L’inscription sera automatique et France Travail dont on connaît déjà les difficultés de fonctionnement pour prendre en charge les chômeurs verra débouler sur ses fichiers plus d’un million de personnes. Alors que le chômage remonte, que l’activité économique baisse, que les associations traversent des difficultés financières cet afflux devra être digéré par une structure n’ayant aucune expérience de ce genre de public. L’étude individuelle en Gironde par exemple de plus de 40 000 situations différentes et souvent complexes nécessitera c’est certain des mois. En effet la loi fait obligation d’effectuer le diagnostic socioprofessionnel immédiatement. Sur quelles bases ? A quel rythme ? Où ? On a vite trouvé la solution : c’est un algorithme qui s’en chargera après un questionnaire…
Un élément important devra être pris en compte. Toutes les personnes qui ont un brin d’expérience de ces publics savent que deux phénomènes pèsent sur la situation des ressortissants du RSA : la santé et la mobilité. Deux paramètres que l’algorithme aura bien du mal à identifier à leur juste niveau. Bien des personnes ont du mal à revenir ou à entrer dans l’emploi en raison de troubles physiques ou psychiques plus ou moins soignés. Les structures d’insertion doivent en effet souvent traiter des problèmes d’addictions ou de handicap avant de penser remettre les gens qu’elles ont en charge sur le chemin d’un emploi. C’est un accompagnement indispensable que France Travail aura bien du mal à réaliser.
L’autre constat effectué par les membres des associations gestionnaires de l’insertion met en évidence les difficultés de déplacement rencontrées par les gens au RSA. Pas de moyens individuels ou pas de possibilités de mobilité collective permettant de se rendre sur un lieu d’activité. Il sera aisé pour l’intelligence artificielle de programmer des heures d’activités sans référence avec les moyens nécessaires pour s’y rendre. Les allocataires des zones rurales sans structure de suivi médical et sans transport collectif fiable seront une fois encore pénalisés. Je connais des structures dont les responsables doivent transporter chaque matin avec leur véhicule les « salariées » dont ils ont la charge car autrement elles ne pourraient pas se rendre au boulot. C’est une réalité vérifiable.

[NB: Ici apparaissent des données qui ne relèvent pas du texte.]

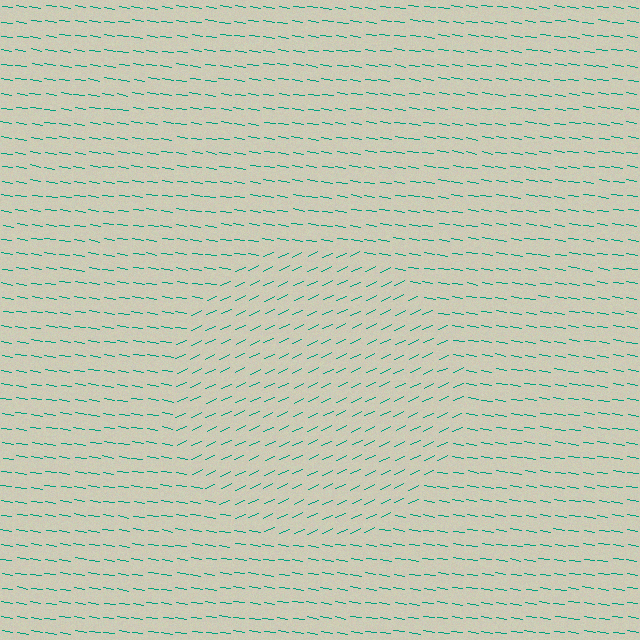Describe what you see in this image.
The image is filled with small teal line segments. A circle region in the image has lines oriented differently from the surrounding lines, creating a visible texture boundary.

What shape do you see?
I see a circle.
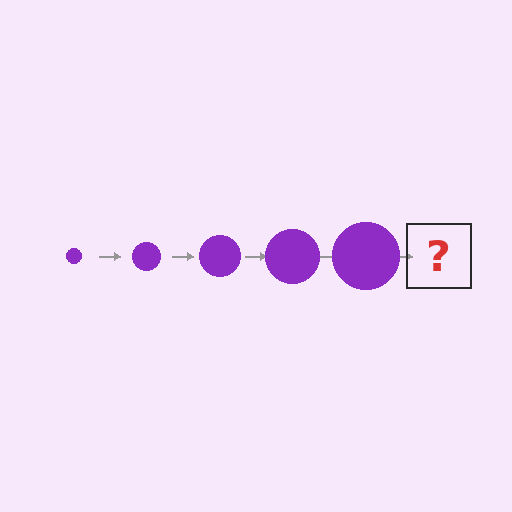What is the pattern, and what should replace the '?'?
The pattern is that the circle gets progressively larger each step. The '?' should be a purple circle, larger than the previous one.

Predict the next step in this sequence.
The next step is a purple circle, larger than the previous one.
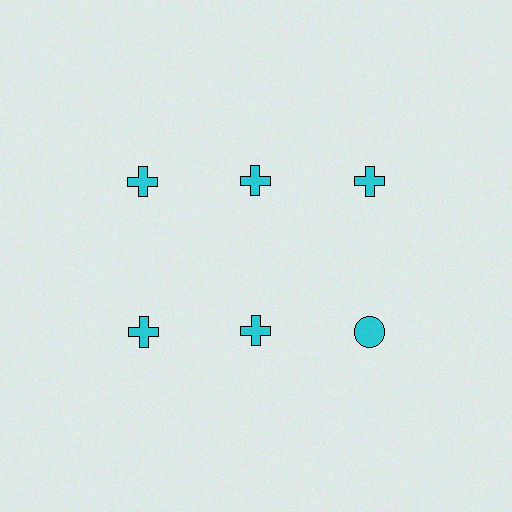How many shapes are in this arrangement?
There are 6 shapes arranged in a grid pattern.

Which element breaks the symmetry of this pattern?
The cyan circle in the second row, rightmost column breaks the symmetry. All other shapes are cyan crosses.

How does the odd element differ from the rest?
It has a different shape: circle instead of cross.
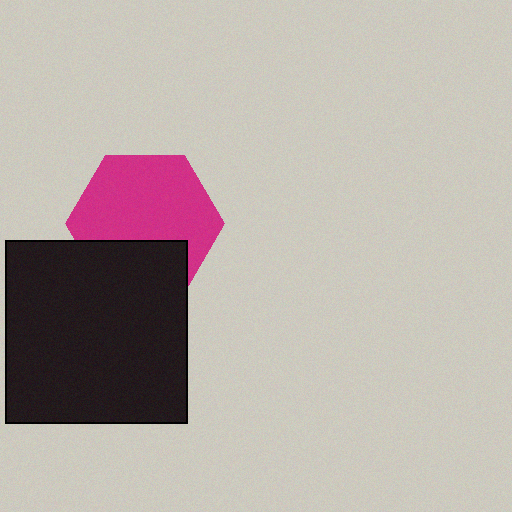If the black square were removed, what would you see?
You would see the complete magenta hexagon.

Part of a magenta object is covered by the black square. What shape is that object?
It is a hexagon.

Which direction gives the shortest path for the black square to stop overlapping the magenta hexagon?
Moving down gives the shortest separation.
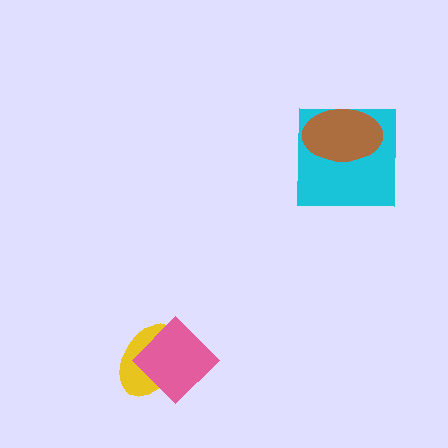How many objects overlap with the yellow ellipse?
1 object overlaps with the yellow ellipse.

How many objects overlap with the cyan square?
1 object overlaps with the cyan square.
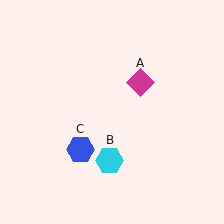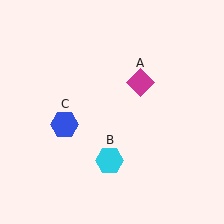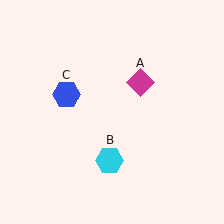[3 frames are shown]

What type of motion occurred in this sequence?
The blue hexagon (object C) rotated clockwise around the center of the scene.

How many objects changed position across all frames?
1 object changed position: blue hexagon (object C).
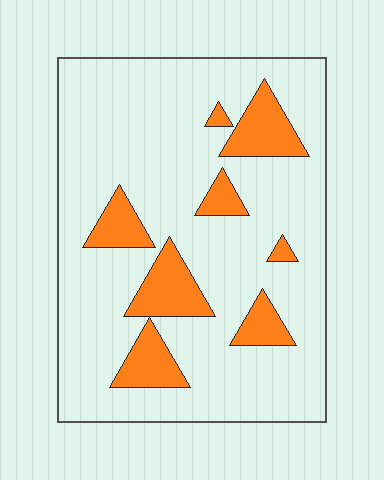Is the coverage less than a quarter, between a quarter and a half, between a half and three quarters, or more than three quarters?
Less than a quarter.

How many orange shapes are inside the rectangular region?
8.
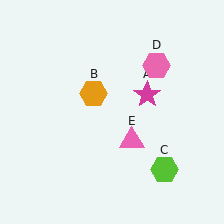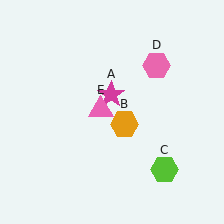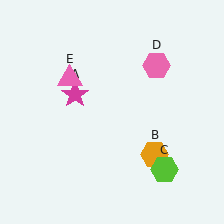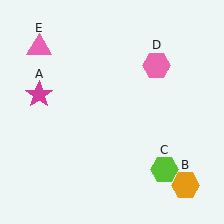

Un million de personnes de tous les âges, de tous les niveaux socio-culturels, dans toutes le situations de précarité (logement surtout) qui normalement bénéficieront dans quelques semaines d’un entretien avec des professionnels de l’accompagnement pour construire un contrat avec les allocataires actuels ou à venir. Il est en effet prévu d’ adapter au mieux le nombre d’heures d’activité à leur situation. Une dispense pourrait aussi s’appliquer. Autre exception promise : celle accordée aux aidants, notamment de personnes en situation de handicap, qui devraient se voir exemptées de ces heures d’activité.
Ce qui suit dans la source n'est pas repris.